In late 2002, reports began to emerge from the Guangdong Province in southern China, of a potentially fatal atypical pneumonia with unknown etiology. Ultimately defined as severe acute respiratory syndrome (SARS), these initial cases were followed by rapid outbreaks throughout Southeast Asia, and according to the World Health Organization (WHO) by June 2003 had infected more than 8400 patients worldwide. A global emergency declared by WHO, and a coordinated international response has thus far succeeded in containing the spread of SARS; however, the potential for new outbreaks still exists. These events have led to the rapid identification and genomic sequencing of the infectious agent, a novel coronavirus (SARS-CoV) phylogenetically distinct from those described to date.1-5 At present, there is no consistently effective treatment for SARS, and scientists are searching for potential vaccines and/or therapeutic agents that specifically target SARS-CoV or host cell components necessary for viral replication. In order to gain access to cells, coronaviruses utilize host receptors that bind with spike (S) proteins extending from the viral envelope.6 A recent study by Li et al. reports that angiotensin-converting enzyme 2 (ACE-2) is the receptor critical for mediating SARS-CoV entry into host cells (Figure 1).7
|Figure 1. ACE-2 is the host cell receptor responsible for mediating infection by SARS-CoV, the novel coronavirus responsible for severe acute respiratory syndrome (SARS).
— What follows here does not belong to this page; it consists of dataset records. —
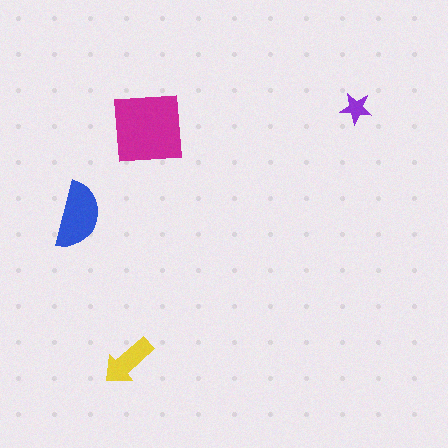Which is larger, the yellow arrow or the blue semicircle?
The blue semicircle.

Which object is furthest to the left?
The blue semicircle is leftmost.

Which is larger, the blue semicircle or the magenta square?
The magenta square.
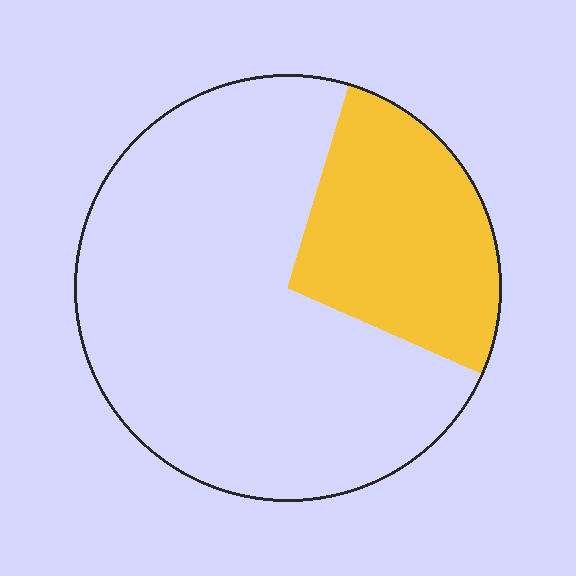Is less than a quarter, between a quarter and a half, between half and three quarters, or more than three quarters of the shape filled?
Between a quarter and a half.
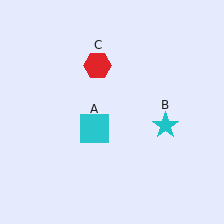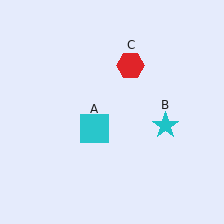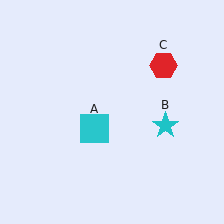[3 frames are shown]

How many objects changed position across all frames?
1 object changed position: red hexagon (object C).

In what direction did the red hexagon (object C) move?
The red hexagon (object C) moved right.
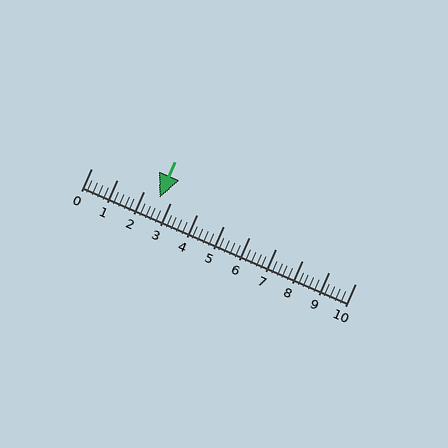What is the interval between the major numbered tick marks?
The major tick marks are spaced 1 units apart.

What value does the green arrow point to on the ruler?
The green arrow points to approximately 2.6.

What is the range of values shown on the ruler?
The ruler shows values from 0 to 10.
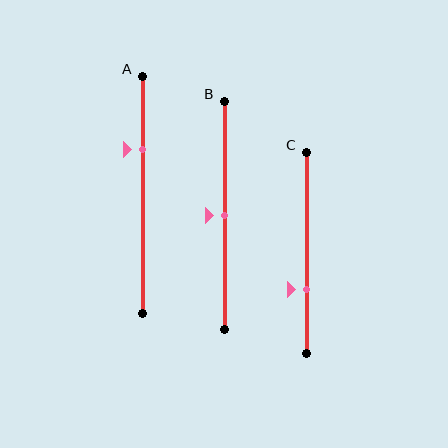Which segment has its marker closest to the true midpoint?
Segment B has its marker closest to the true midpoint.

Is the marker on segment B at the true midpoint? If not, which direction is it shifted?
Yes, the marker on segment B is at the true midpoint.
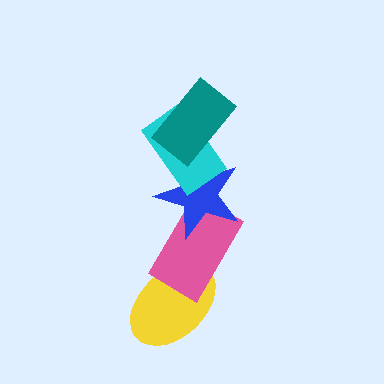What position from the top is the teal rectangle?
The teal rectangle is 1st from the top.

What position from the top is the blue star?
The blue star is 3rd from the top.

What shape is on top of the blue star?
The cyan rectangle is on top of the blue star.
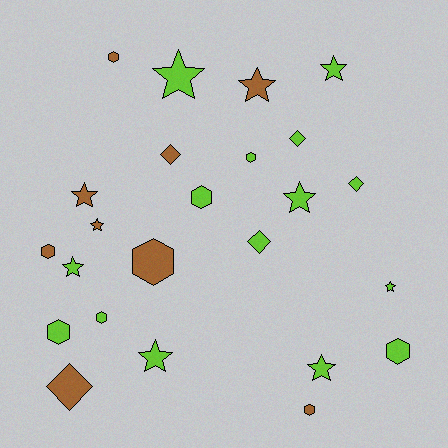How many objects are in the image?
There are 24 objects.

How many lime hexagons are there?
There are 5 lime hexagons.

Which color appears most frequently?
Lime, with 15 objects.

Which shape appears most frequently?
Star, with 10 objects.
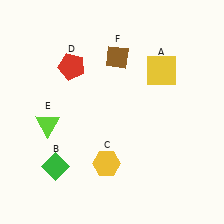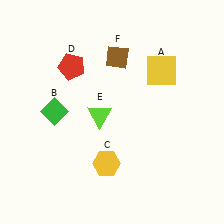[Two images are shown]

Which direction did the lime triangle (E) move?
The lime triangle (E) moved right.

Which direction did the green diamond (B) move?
The green diamond (B) moved up.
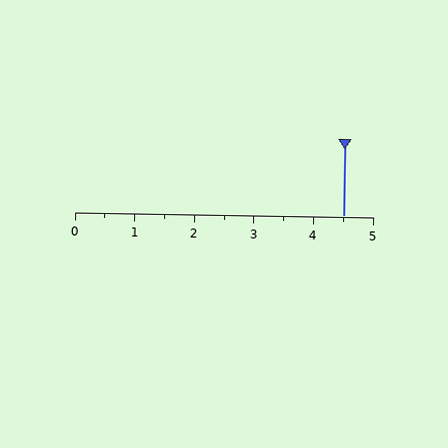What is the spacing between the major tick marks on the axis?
The major ticks are spaced 1 apart.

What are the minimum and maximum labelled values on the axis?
The axis runs from 0 to 5.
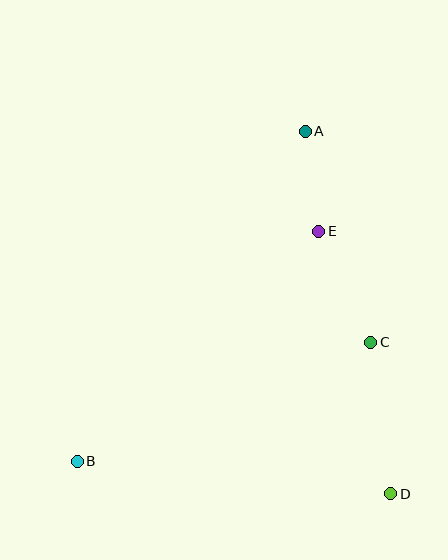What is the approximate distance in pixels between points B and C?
The distance between B and C is approximately 317 pixels.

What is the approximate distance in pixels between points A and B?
The distance between A and B is approximately 401 pixels.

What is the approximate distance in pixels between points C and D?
The distance between C and D is approximately 153 pixels.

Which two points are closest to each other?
Points A and E are closest to each other.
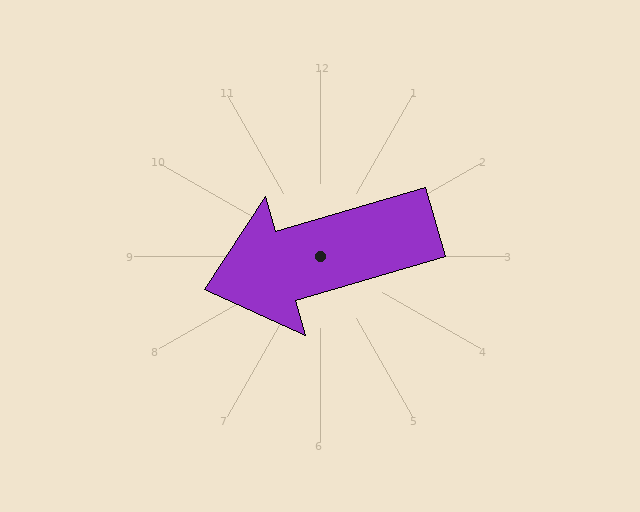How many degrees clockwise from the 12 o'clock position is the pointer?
Approximately 254 degrees.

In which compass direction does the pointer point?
West.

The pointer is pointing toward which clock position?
Roughly 8 o'clock.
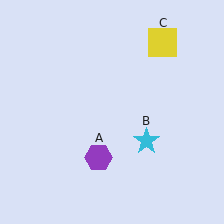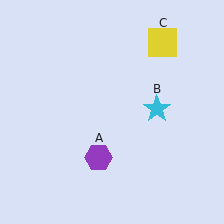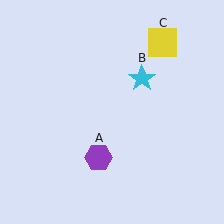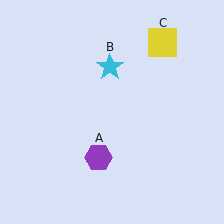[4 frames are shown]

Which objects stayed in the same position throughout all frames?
Purple hexagon (object A) and yellow square (object C) remained stationary.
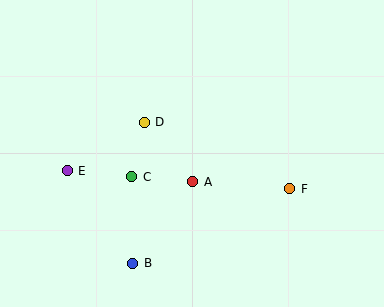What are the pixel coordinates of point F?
Point F is at (290, 189).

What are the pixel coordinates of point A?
Point A is at (193, 182).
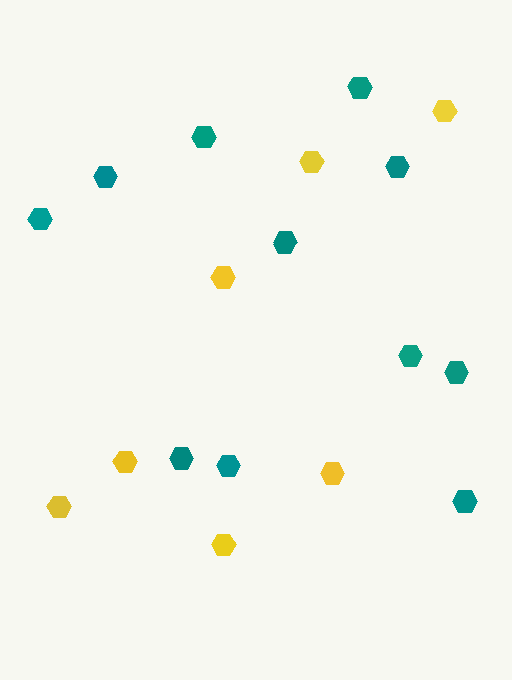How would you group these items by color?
There are 2 groups: one group of teal hexagons (11) and one group of yellow hexagons (7).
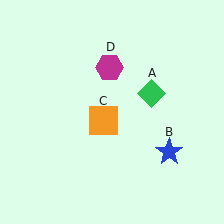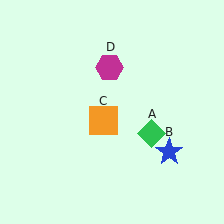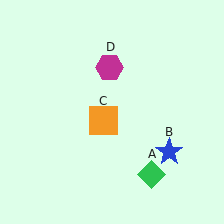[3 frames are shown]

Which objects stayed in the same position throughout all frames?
Blue star (object B) and orange square (object C) and magenta hexagon (object D) remained stationary.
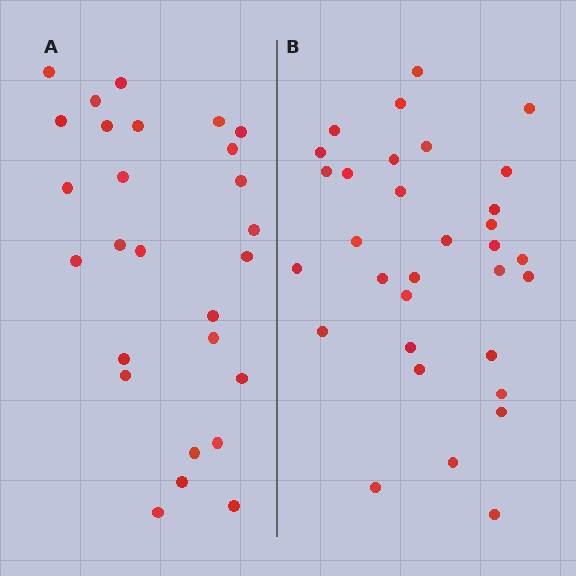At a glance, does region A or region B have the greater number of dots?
Region B (the right region) has more dots.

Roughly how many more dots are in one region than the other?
Region B has about 5 more dots than region A.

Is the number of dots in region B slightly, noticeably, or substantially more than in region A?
Region B has only slightly more — the two regions are fairly close. The ratio is roughly 1.2 to 1.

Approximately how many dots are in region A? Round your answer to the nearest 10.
About 30 dots. (The exact count is 27, which rounds to 30.)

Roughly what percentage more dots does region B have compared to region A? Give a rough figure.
About 20% more.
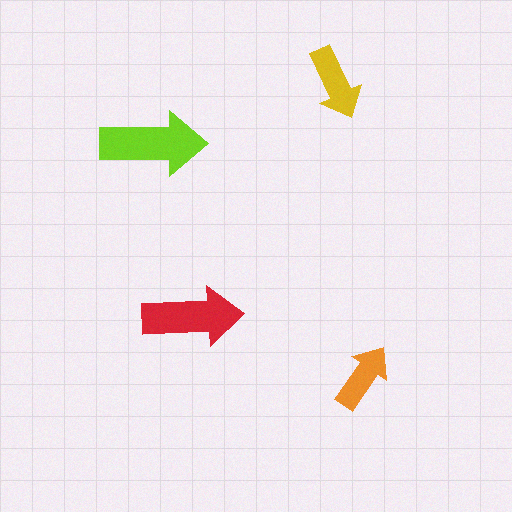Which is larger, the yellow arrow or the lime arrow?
The lime one.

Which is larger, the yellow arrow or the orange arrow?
The yellow one.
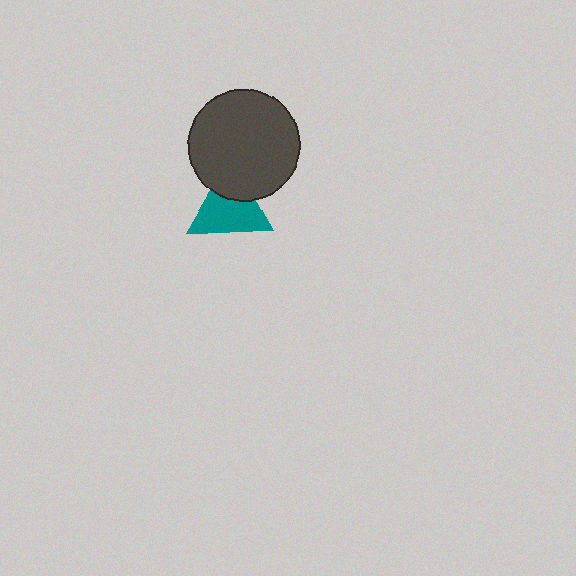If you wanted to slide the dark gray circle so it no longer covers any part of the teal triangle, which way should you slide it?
Slide it up — that is the most direct way to separate the two shapes.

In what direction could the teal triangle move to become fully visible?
The teal triangle could move down. That would shift it out from behind the dark gray circle entirely.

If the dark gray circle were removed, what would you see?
You would see the complete teal triangle.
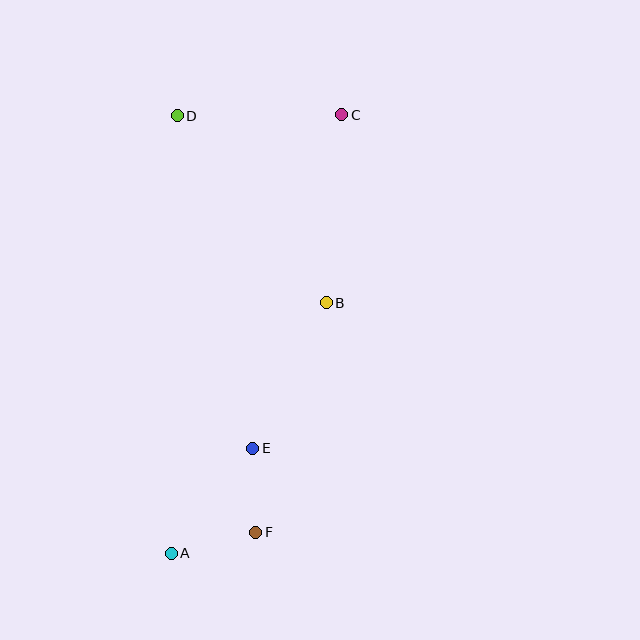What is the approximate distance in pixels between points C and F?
The distance between C and F is approximately 426 pixels.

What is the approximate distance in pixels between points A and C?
The distance between A and C is approximately 470 pixels.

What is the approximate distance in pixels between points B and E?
The distance between B and E is approximately 163 pixels.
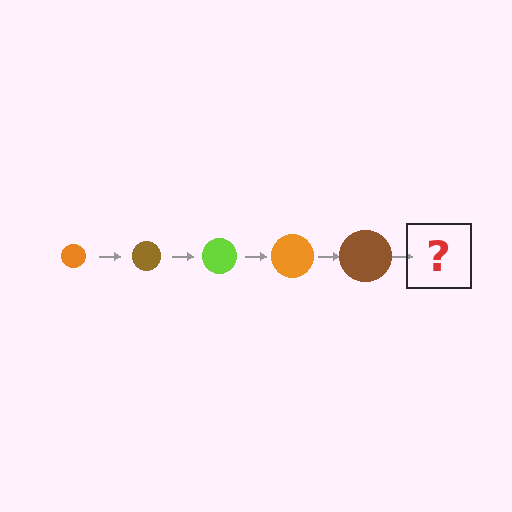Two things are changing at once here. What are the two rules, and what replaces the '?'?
The two rules are that the circle grows larger each step and the color cycles through orange, brown, and lime. The '?' should be a lime circle, larger than the previous one.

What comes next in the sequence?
The next element should be a lime circle, larger than the previous one.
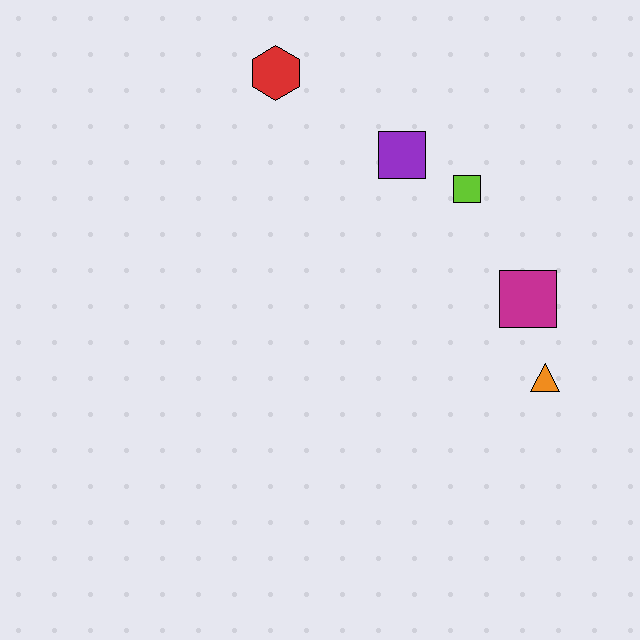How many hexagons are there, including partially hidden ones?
There is 1 hexagon.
Treatment with soluble ACE-2 or anti-ACE-2 antibodies disrupts the interaction between virus and receptor.|
ACE-2 is a recently described type I transmembrane metallocarboxypeptidase with homology to ACE, an enzyme long-known to be a key player in the renin-angiotensin system (RAS) and a target for the treatment of hypertension.8 Although its roles continue to be elucidated, ACE-2 appears to be involved in cardiac function and may act as a negative regulator of RAS.9 PCR analysis reveals that ACE-2 is expressed in the heart, as well as the lung, kidney, and gastrointestinal tract, tissues shown to harbor SARS-CoV.1,10,11 Binding of the viral S protein S1 domain to Vero-E6 cells, a monkey kidney cell line known to permit SARS-CoV replication, is blocked by a soluble form of ACE-2.1,7 In addition, SARS-CoV-mediated infection and cytopathicity are inhibited in Vero-E6 cells by antibodies directed toward ACE-2.7 These effects are ACE-2-specific, since the use of soluble ACE or an anti-ACE antibody failed to do the same. Human kidney 293T cells exhibit low levels of ACE-2 expression and, consequently, support low levels of SARS-CoV replication.7 However, transfection with ACE-2 results in markedly enhanced viral replication and cytopathicity when compared to mock-transfected controls.7
These new findings could greatly impact the development of effective SARS therapies. For instance, soluble forms of ACE-2 or anti-ACE-2 antibodies might be used to block SARS-CoV-binding to the receptor.7 Stimulated by potential roles in cardiac function and RAS, small molecule inhibitors of ACE-2 proteolytic activity have already been designed.12 Future studies will likely reveal whether these compounds, or others more specifically intended to target the SARS-CoV binding site, will be effective in disrupting the interaction between virus and receptor.